Resultant of two forces in two different situations

[GiriBang]

Homework Statement

Determine the magnitude of the two forces such that if they act at right angles, their
resultant is 10N. But if they act at 60° their resultant is 13N.

Relevant Equations

Root(P²+Q²+2PQcosø)

https://cdn.discordapp.com/attachments/843776584255406080/847500756194033754/20210527_211342.jpg

 

[Herman Trivilino]

Root(P²+Q²+2PQcosø)

You have a sign error. Do a Google search for law of cosines.

 

[Steve4Physics]

Note that "Root(P²+Q²+2PQcosø)" is not a equation.

EDIT: - correction: in the text below, I originally typed '2PQ' instead of 'PQ'. I have corrected this.

You have worked out that P² + Q² =100 and PQ = 69.
Finding P and Q is now just an algebra problem. I’ll start you off...
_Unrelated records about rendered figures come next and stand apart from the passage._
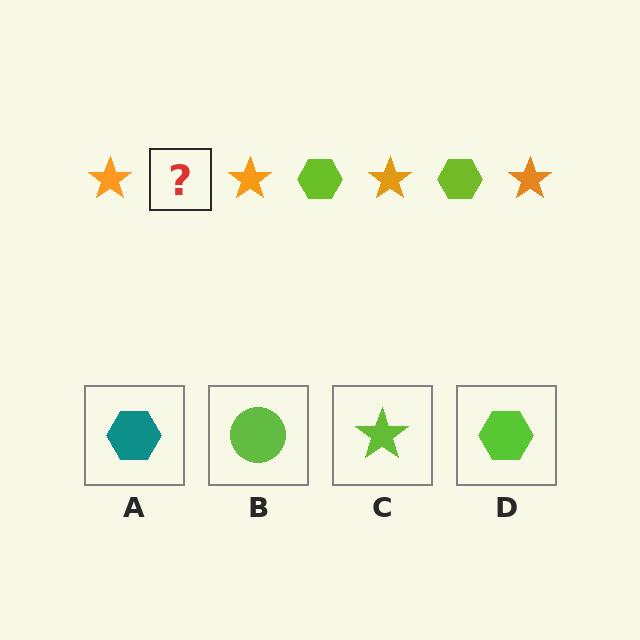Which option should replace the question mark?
Option D.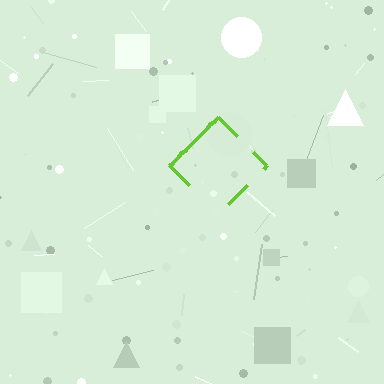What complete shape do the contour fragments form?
The contour fragments form a diamond.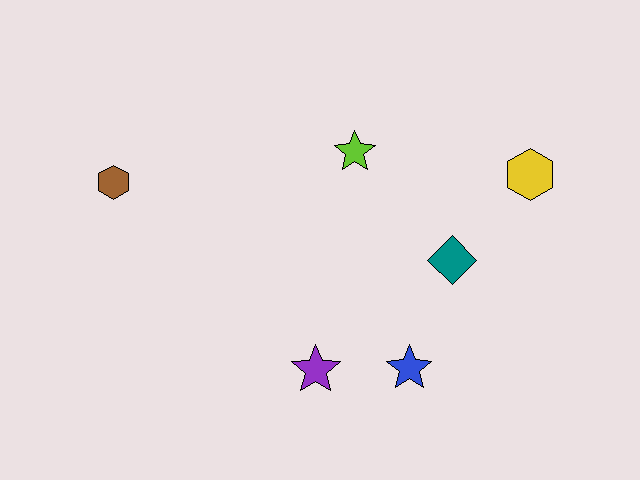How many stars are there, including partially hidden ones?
There are 3 stars.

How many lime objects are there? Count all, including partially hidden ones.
There is 1 lime object.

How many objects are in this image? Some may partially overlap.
There are 6 objects.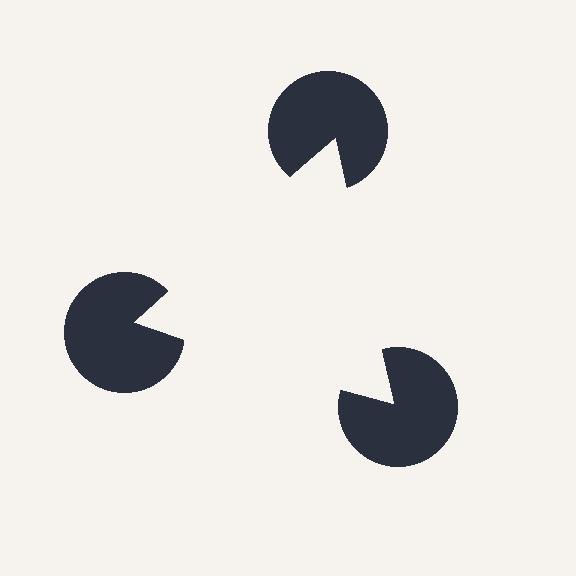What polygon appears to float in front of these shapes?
An illusory triangle — its edges are inferred from the aligned wedge cuts in the pac-man discs, not physically drawn.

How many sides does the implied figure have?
3 sides.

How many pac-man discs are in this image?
There are 3 — one at each vertex of the illusory triangle.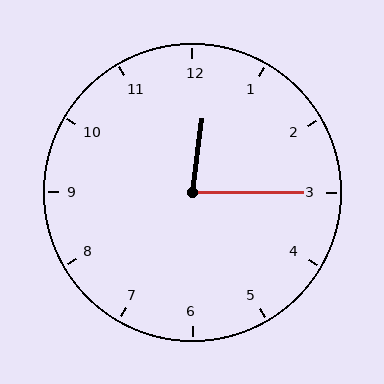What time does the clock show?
12:15.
P =√(100 – Q²) so that PQ = 69 becomes:
√(100 - Q²)Q = 69

Can you complete it from there?

@Mister T, the law of cosines for the sides of a triangle is R² =P² +Q² - 2PQcosθ. But the rules for vector-addition mean that we need the (closely related) formula R² = P² +Q² + 2PQcosø where ø is the angle between vectors P and Q. If you draw the vector addition triangle or parallogram, and remember cosθ = -cos(180º- θ), you should see what is going on.

 

[kuruman]

You have worked out that P² + Q² =100 and 2PQ = 69

OP has worked out that
P² + Q² =100 and PQ = 69.

I agree that P² + Q² =100 and that PQ = 69 which makes 2PQ = 138. But if that were true, then P² + Q² - 2PQ = (P-Q)² = 100 - 138 = -38. The square of a (real) number is never negative.
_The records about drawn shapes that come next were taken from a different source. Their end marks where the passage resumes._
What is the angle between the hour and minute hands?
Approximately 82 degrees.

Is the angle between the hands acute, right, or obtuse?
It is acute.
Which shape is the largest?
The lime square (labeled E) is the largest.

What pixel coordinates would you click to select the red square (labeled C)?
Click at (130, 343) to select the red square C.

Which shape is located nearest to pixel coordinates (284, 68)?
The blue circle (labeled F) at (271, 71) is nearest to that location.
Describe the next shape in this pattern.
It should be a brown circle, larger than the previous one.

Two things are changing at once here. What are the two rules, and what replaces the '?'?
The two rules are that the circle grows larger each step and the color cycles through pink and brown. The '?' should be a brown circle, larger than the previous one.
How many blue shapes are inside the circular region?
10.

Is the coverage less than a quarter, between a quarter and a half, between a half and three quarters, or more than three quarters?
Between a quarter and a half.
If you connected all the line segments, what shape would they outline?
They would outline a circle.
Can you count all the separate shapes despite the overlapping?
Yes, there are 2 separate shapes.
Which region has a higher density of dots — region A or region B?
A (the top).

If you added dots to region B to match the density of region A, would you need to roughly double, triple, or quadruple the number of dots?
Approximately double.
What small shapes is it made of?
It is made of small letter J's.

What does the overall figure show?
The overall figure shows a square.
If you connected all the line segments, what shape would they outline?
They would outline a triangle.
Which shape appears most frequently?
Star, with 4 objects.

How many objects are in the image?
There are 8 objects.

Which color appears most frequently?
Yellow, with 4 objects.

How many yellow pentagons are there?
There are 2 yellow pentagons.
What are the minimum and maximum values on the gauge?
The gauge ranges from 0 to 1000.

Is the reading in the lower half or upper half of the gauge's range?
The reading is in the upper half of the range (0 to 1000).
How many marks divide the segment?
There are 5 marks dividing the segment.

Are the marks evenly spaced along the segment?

It looks like the numbers are bad.

 

[Steve4Physics]

OP has worked out that
P² + Q² =100 and PQ = 69.

I agree that P² + Q² =100 and that PQ = 69 which makes 2PQ = 138. But if that were true, then P² + Q² - 2PQ = (P-Q)² = 100 - 138 = -38. The square of a (real) number is never negative.

It looks like the numbers are bad.

The question is insoluble - well spotted. It might be a mistake in the question but it could be deliberate.

I've corrected my mistake in Post #3 (should have said PQ = 69, not 2PQ = 69). Thanks.